To enforce this, part of the pageant hosted by DOK involves a parent-child presentation, which demonstrates the parent's affirmation of the child's path. But beyond parental involvement, more can still be done within the industry to fill this informational gap.

“It is important to know who to entrust your children to,” Debbie said. “We need a central repository where people can see an agency's track record that could also help parents choose the right one for their child,” she added.

She also emphasised the need for parents to research the entertainment industry as they would other careers. An association would also be a relevant authority to weed out potential criminals and figure out who is coming into the fashion industry as an agent and why.

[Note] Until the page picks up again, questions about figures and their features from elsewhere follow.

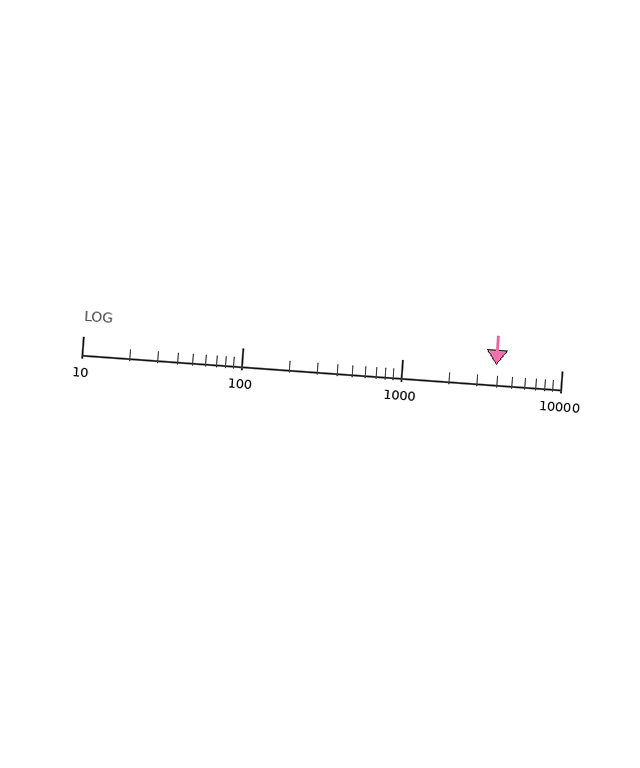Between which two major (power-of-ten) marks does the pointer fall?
The pointer is between 1000 and 10000.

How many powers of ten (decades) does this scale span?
The scale spans 3 decades, from 10 to 10000.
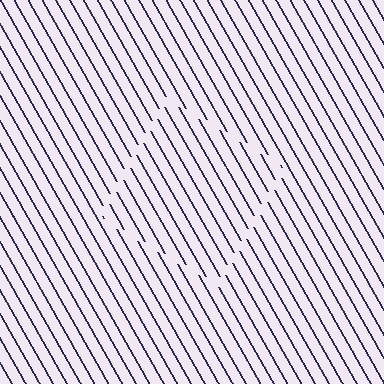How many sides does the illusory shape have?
4 sides — the line-ends trace a square.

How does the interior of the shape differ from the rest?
The interior of the shape contains the same grating, shifted by half a period — the contour is defined by the phase discontinuity where line-ends from the inner and outer gratings abut.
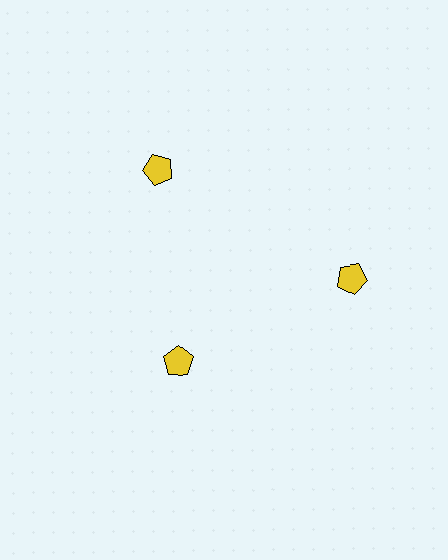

The ultimate solution, she added, is adequate communication between the parent and the child.

“Understand this talent is still a child, and they still need guidance,” she said.

“Behaviour does not just start with one instance, it’s something that is formed over time that develops their character. If you don’t cut a tree before the roots take hold, it will be difficult to do so after it grows too tall."

In a phone call interview, Debbie told BDLife that societal norms had a part to play, as the children can only replicate what they see daily in the media and their communities.

"Freedom should be gradual, and that gradient needs to come with responsibility," she added, referring to a teenager's ability to carve out a life of their own, away from the parental gaze.

Lucy also referred to the role of the media in influencing a child's behaviour and lifestyle aspirations.

“Every child wants to model at some point in their lives, especially the girls” she said.

“At one point or another, they will see themselves as models; they will catwalk, watch TV and imagine their future selves, even thinking about what they will look like in their wedding dresses," she says.

She also noted that on Sundays, the Central Business District is filled with budding photographers and models, taking pictures that showcase the kind of life they aspire to. The photos are then uploaded to their social media platforms, where their followers can like and share them.

“Apart from social media pressure, this behaviour also signals a certain pressure to be the best they can be in the shortest possible time,” she said.